Due to the nature of regulation in this industry, the advisers need to be careful that what they create does not breach any legal compliance rules. They also want to ensure that what they produce is recognizable as part of the brand that they work for, to leverage the goodwill that the brand has already generated.
How do they do it?
The amount of work and collaboration involved in getting the right information about individual financial advisers and what material they need, while making sure that the content is delivered quickly enough, can be a big job, especially when dealing with many financial advisers.
However, this investment brand gives their financial advisers access to an on-demand portal that gives them access to all of the marketing materials and allows them to edit only the parts that are relevant to them. They can insert their own headshots, add whatever contact information they want, and even personalize for individual customers. All 24-hours a day and self-service.
Brands that are succesful with this are finding creative ways to handle the demand that enabling the field to locally adapt content creates are the ones that are winning.
The old ways of having a bunch of mac operators in the basement churning out content on demand can’t keep up, so they are turning to technology. A platform that gives the field 24/7 self-service access to adaptable content with an intuitive interface that requires no training, and that allows the field to customize where they need to, while still protecting the brand, is the most effective method.

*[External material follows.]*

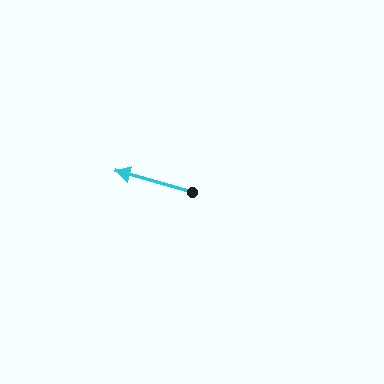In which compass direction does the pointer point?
West.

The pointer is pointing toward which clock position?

Brandgility – Content adaptation, solved.
Solving this problem is why Brandgility was created – it allows existing content to be turned it into templates that your field teams can adapt live and instantly when they need it. It guides them seamlessly through the choices that they can make while providing instant, visual feedback.
It’s a self-service platform, so they don’t need to queue for a team of designers or wait for an off-shore team to be back online. They don’t need to become specialists at briefing an agency – they can see the results of their edits live. To make sure that the work is high-quality, it has intelligent rules baked-in so that the output automatically meets brand standards and compliance rules will ensure that they can produce content that is safe to use.
And with an online tool that allows the field to do the work themselves, the ROI on each campaign will grow with every use.